I also often see that it is one network $\theta$ models both. The REINFORCE objective can be written as
$$\nabla \mathcal{J}(\theta) = \mathbb{E}_{\pi} [\nabla_\theta \log \pi(a_t|s_t) * R_t] $$
For discrete action space this makes sense since the output of the network is determined by a softmax.
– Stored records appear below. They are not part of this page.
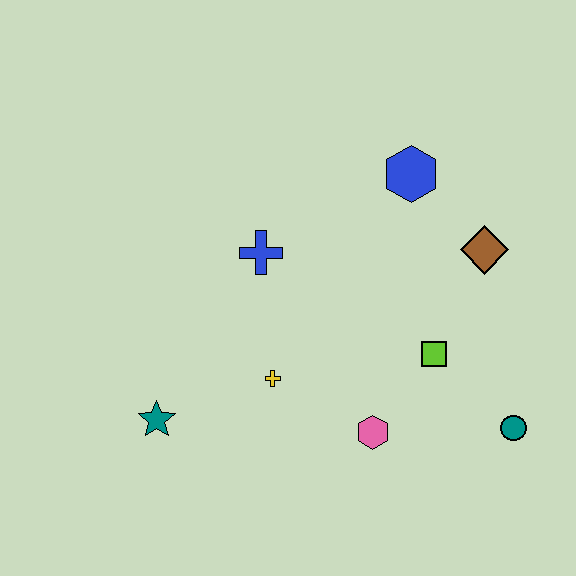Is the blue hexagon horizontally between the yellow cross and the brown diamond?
Yes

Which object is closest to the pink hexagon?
The lime square is closest to the pink hexagon.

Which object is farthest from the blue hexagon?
The teal star is farthest from the blue hexagon.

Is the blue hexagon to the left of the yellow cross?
No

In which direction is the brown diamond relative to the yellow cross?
The brown diamond is to the right of the yellow cross.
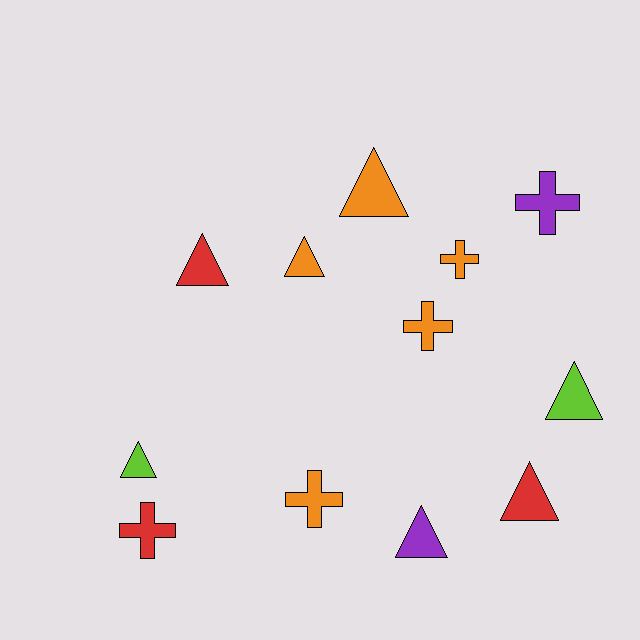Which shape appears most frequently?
Triangle, with 7 objects.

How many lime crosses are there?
There are no lime crosses.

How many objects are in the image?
There are 12 objects.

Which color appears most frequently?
Orange, with 5 objects.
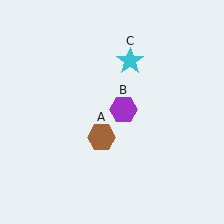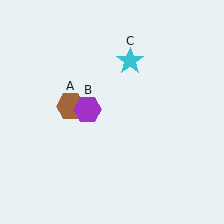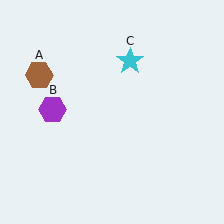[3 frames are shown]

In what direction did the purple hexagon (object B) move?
The purple hexagon (object B) moved left.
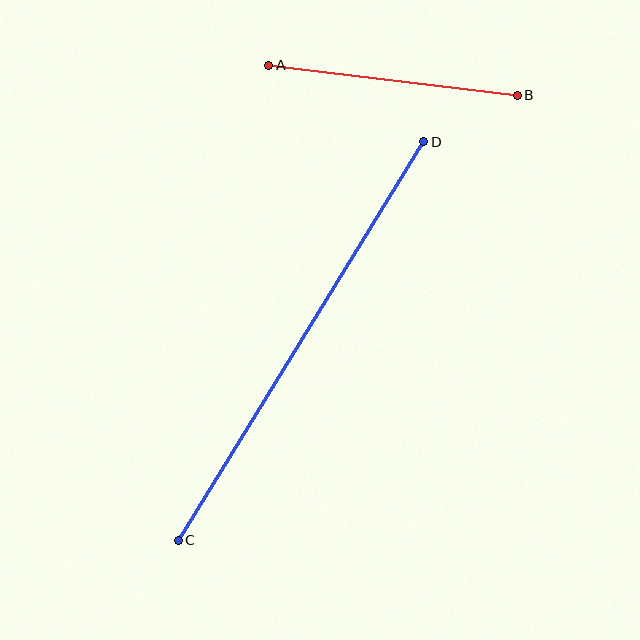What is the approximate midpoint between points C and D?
The midpoint is at approximately (301, 341) pixels.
However, if we explicitly model the output of the network as a Gaussian, then the gradient of the log likelihood is of a different form,
$$\pi_\theta(a_t|s_t) = Normal(\mu_\theta(s_t), \Sigma_\theta(s_t))$$
and the log is:
$$\log \pi_\theta(a_t | s_t) = -\frac{1}{2} (a_t-\mu_\theta)^\top \Sigma^{-1}_\theta(a_t-\mu_\theta) + \log 2 \pi \det({\Sigma_\theta})$$
In the slides provided here (slide 18): http://www0.cs.ucl.ac.uk/staff/d.silver/web/Teaching_files/pg.pdf
IF the variance is held constant, then we can solve this analytically:
$$\nabla \log \pi_\theta(a_t|s_t) = (a_t - \mu_\theta) \Sigma^{-1} \phi(s)$$
But, are things always modelled assuming a constant variance? If it's not constant then we have to account for the inverse of the covariance matrix as well as the determinant?
I've taken a look at code online and from what I've seen, most of them assume the variance is constant.